Closed
Description
Current two tutorials in the docs use different columns to get a predicted value out of the pipeline into an instance of the user-defined prediction type:
- Regression taxi fare tutorial uses the Score column
- Binary classification sentiment analysis tutorial uses the PredictedLabel column
How does one know which column to use to populate instances of the prediction type? Especially given that, in case of the (binary) classification solution, the Score column is also available (I guess, then it contains the probabilities of being in a certain class).

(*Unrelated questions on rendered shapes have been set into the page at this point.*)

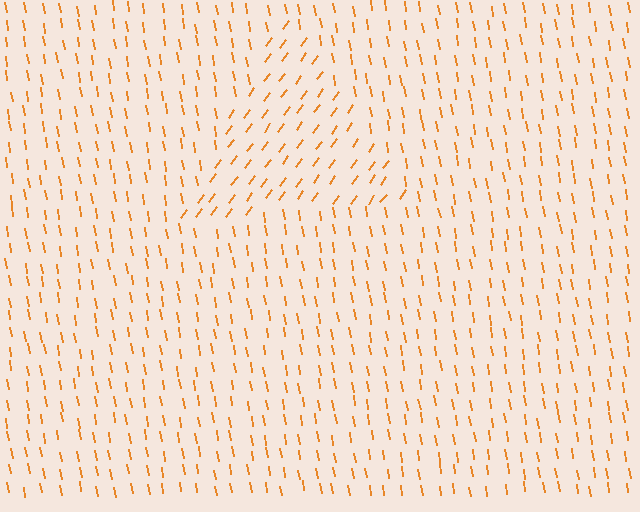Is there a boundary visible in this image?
Yes, there is a texture boundary formed by a change in line orientation.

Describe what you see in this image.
The image is filled with small orange line segments. A triangle region in the image has lines oriented differently from the surrounding lines, creating a visible texture boundary.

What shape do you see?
I see a triangle.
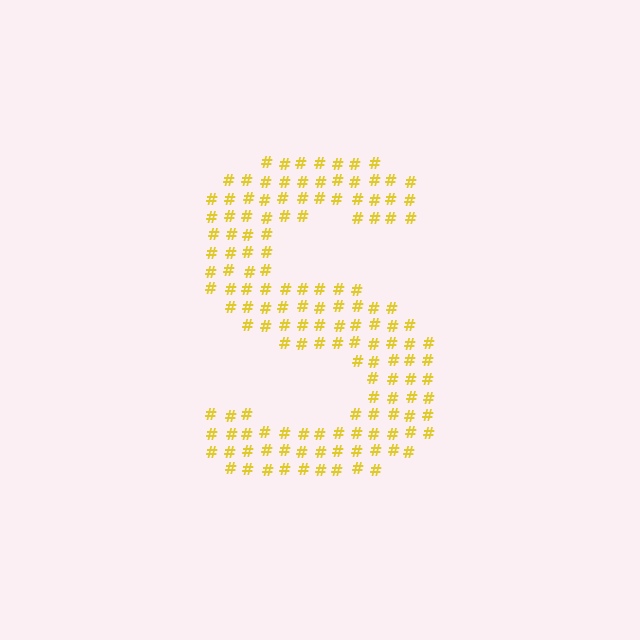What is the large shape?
The large shape is the letter S.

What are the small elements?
The small elements are hash symbols.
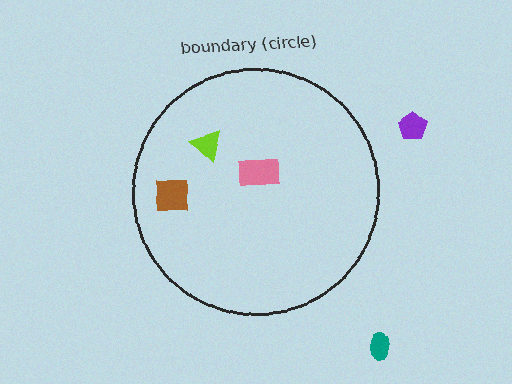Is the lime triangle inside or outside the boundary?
Inside.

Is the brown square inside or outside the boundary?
Inside.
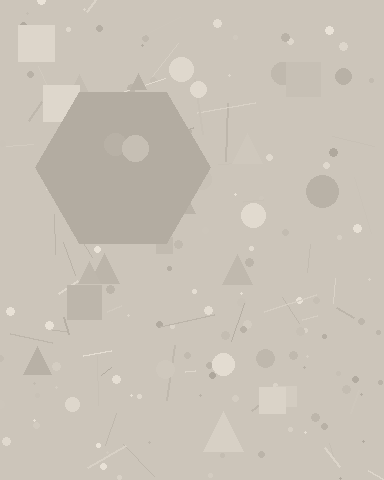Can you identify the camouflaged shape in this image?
The camouflaged shape is a hexagon.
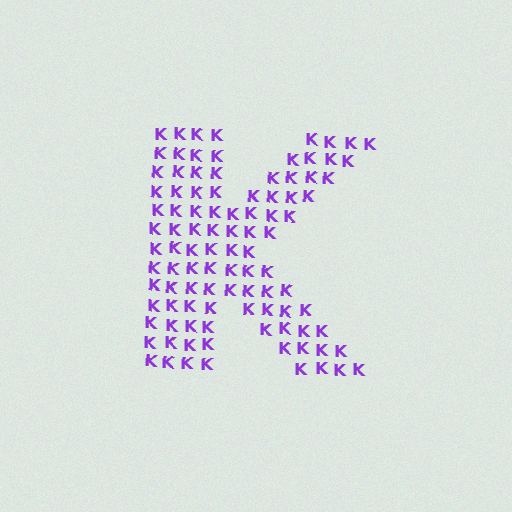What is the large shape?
The large shape is the letter K.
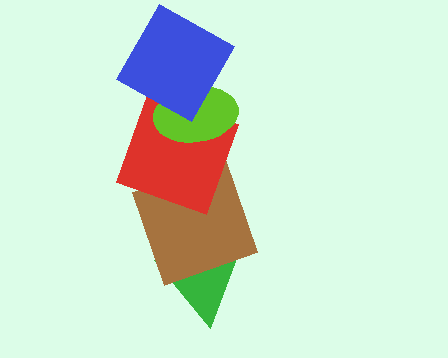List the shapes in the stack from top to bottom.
From top to bottom: the blue square, the lime ellipse, the red square, the brown square, the green triangle.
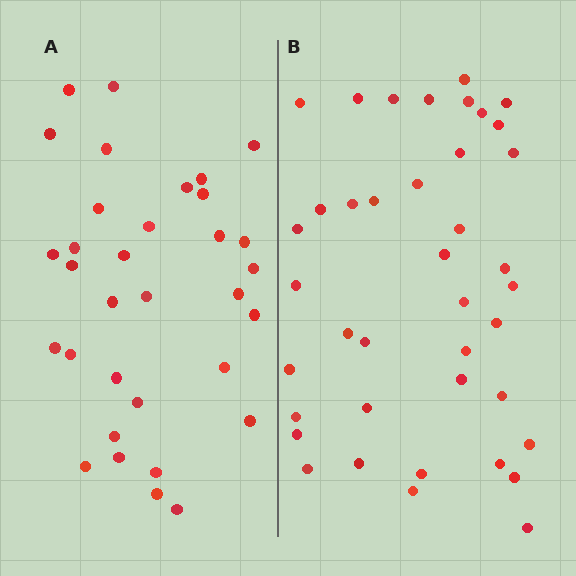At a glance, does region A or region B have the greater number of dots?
Region B (the right region) has more dots.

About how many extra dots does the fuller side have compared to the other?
Region B has roughly 8 or so more dots than region A.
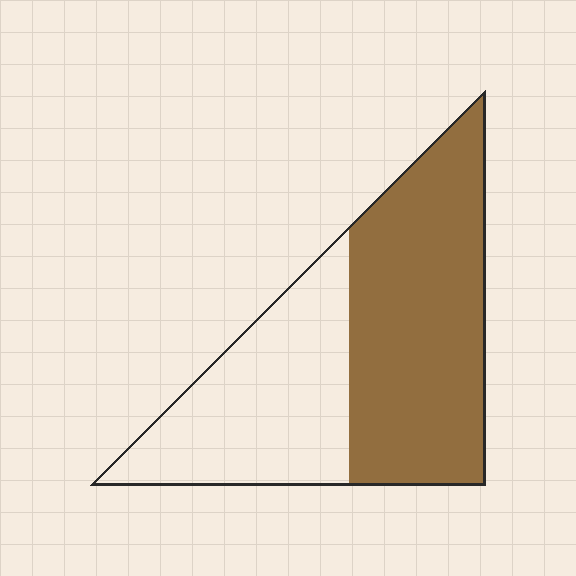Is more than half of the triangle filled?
Yes.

As for the trainer inputs, rules are more or less clear:
- Use the Label column for labels (or specify another column name through the
LabelColumn
property) - Use the Features column for features (or specify another column name through the
FeatureColumn
property)
Can the setup of the predictor output be done in similar way:
- Use the column with the same name across all the predictors for the predictor output. I guess that might require to extend regression
IDataView
with the PredictedLabel column that would be a copy of the Score column. - Be able to setup the name of the output column. (That seems the PredictedLabelColumnOriginalValueConverter can be used for that; or I'm wrong and that class is intended for use in tandem with the Dictionarizer?)
By the way, the mere explanation of the Score and PredictedLabel columns here would be appreciated as well. Then, at least, I'll update the docs to make story clearer.